📊 Metrics & Monitoring Guide¶
🎯 Overview¶
Tobogganing provides comprehensive metrics collection and monitoring capabilities through Prometheus-compatible endpoints. Both clients and headends report metrics to the manager service, enabling real-time monitoring and alerting.
📈 Metrics Collection Architecture¶
graph LR
    C1[Client 1] -->|Metrics| M[Manager Service]

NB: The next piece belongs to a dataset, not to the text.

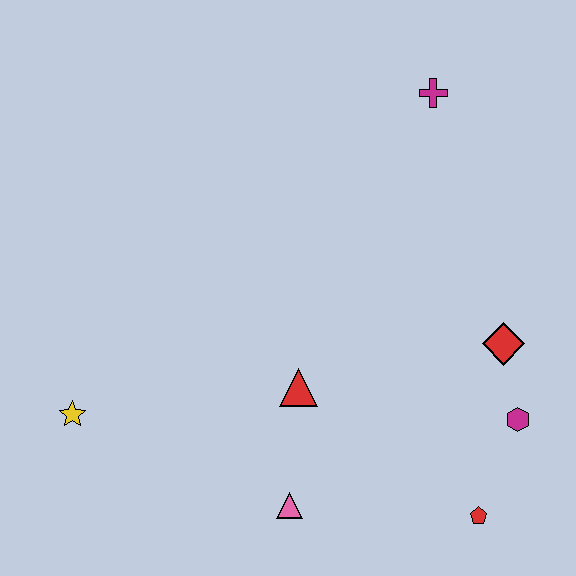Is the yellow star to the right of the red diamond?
No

    C2[Client 2] -->|Metrics| M
    C3[Client N] -->|Metrics| M
    H1[Headend 1] -->|Metrics| M
    H2[Headend 2] -->|Metrics| M
    M -->|/metrics| P[Prometheus]
    P --> G[Grafana]
    P --> A[AlertManager]
🔌 API Endpoints¶
Client Metrics Submission¶
POST /api/v1/clients/{client_id}/metrics
Authorization: Bearer {api_key}
Content-Type: application/json
Request Body:
{
  "headless": false,
  "metrics": {
    "bytes_sent": 1048576,
    "bytes_received": 2097152,
    "packets_sent": 1000,
    "packets_received": 1500,
    "connection_uptime": 3600
  }
}
Headend Metrics Submission¶
POST /api/v1/headends/{headend_id}/metrics
Authorization: Bearer {jwt_token}
Content-Type: application/json
Request Body:
{
  "headend_name": "headend-us-east-1",
  "metrics": {
    "active_connections": 150,
    "bandwidth_in": 10485760,
    "bandwidth_out": 5242880,
    "cpu_usage": 45.2,
    "memory_usage": 2147483648
  }
}
📊 Available Metrics¶
Client Metrics¶
| Metric | Type | Description | Labels | 
|---|---|---|---|
| tobogganing_client_bytes_sent | Gauge | Bytes sent by client | client_id, name, type, headless | 
| tobogganing_client_bytes_received | Gauge | Bytes received by client | client_id, name, type, headless | 
| tobogganing_client_packets_sent | Gauge | Packets sent by client | client_id, name, type, headless | 
| tobogganing_client_packets_received | Gauge | Packets received by client | client_id, name, type, headless | 
| tobogganing_client_connection_uptime_seconds | Gauge | Connection uptime | client_id, name, type, headless | 
| tobogganing_client_last_check_in_timestamp | Gauge | Last check-in time | client_id, name, type, headless | 
Headend Metrics¶
| Metric | Type | Description | Labels | 
|---|---|---|---|
| tobogganing_headend_active_connections | Gauge | Active connections | headend_id, name, region, datacenter | 
| tobogganing_headend_bandwidth_in_bytes | Gauge | Incoming bandwidth | headend_id, name, region, datacenter | 
| tobogganing_headend_bandwidth_out_bytes | Gauge | Outgoing bandwidth | headend_id, name, region, datacenter | 
| tobogganing_headend_cpu_usage_percent | Gauge | CPU usage percentage | headend_id, name, region, datacenter | 
| tobogganing_headend_memory_usage_bytes | Gauge | Memory usage | headend_id, name, region, datacenter | 
| tobogganing_headend_last_check_in_timestamp | Gauge | Last check-in time | headend_id, name, region, datacenter | 
Manager Service Metrics¶
| Metric | Type | Description | 
|---|---|---|
| tobogganing_manager_clusters_total | Gauge | Total registered clusters | 
| tobogganing_manager_clients_total | Gauge | Total registered clients | 
| tobogganing_manager_http_requests_total | Counter | HTTP requests processed | 
| tobogganing_manager_auth_attempts_total | Counter | Authentication attempts | 
| tobogganing_manager_certificates_issued_total | Counter | Certificates issued | 
🔐 Authentication¶
Prometheus Scraping¶
The /metrics endpoint requires authentication via Bearer token:
# prometheus.yml
scrape_configs:
  - job_name: 'tobogganing-manager'
    bearer_token: 'YOUR_METRICS_TOKEN'
    static_configs:
      - targets: ['manager.example.com:8000']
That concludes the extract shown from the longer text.